Nel frattempo, si moltiplicano le tensioni ideologiche interne. Nel partito si discute se adottare una linea più dura sull’immigrazione, moderare la difesa dei diritti delle persone transgender, oppure abbracciare un populismo economico più marcato. La crescente distanza tra le generazioni e le diverse correnti ideologiche ha già portato a un aumento delle sfide alle primarie in vista del 2026.

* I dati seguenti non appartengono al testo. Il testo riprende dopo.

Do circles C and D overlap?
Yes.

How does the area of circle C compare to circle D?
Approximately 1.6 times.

Dal punto di vista strutturale, i Democratici affrontano ostacoli importanti. La mappa del Senato favorisce il campo repubblicano, mentre il Collegio Elettorale penalizza i Democratici a causa dello spostamento demografico dalla costa est e dagli Stati blu verso Stati rossi in crescita. Secondo Jaime Harrison, dimessosi a febbraio dalla guida del Democratic National Committee, il partito deve trovare il modo di competere anche negli Stati dove oggi è assente.
Anche i sondaggi più recenti suggeriscono che, nonostante la perdita di popolarità di Trump dall’elezione, il marchio Democratico resta poco attraente in vaste aree del paese. Zac McCrary, sondaggista del partito, ha avvertito che un eventuale successo alle elezioni di metà mandato nel 2026 non deve trarre in inganno. "Le elezioni del 2022 hanno nascosto il problema-Biden", ha dichiarato, alludendo all’età dell’ex presidente. "Un buon risultato nel 2026 potrebbe nascondere problemi più profondi."
L’analista Shenker-Osorio, infine, sottolinea che gli elettori democratici non vogliono introspezione, ma azione. "Gli elettori vogliono che qualcuno combatta davvero per loro, o che almeno venga colto nel tentativo di farlo", ha affermato. "Il partito si guarda troppo l’ombelico e agisce troppo poco."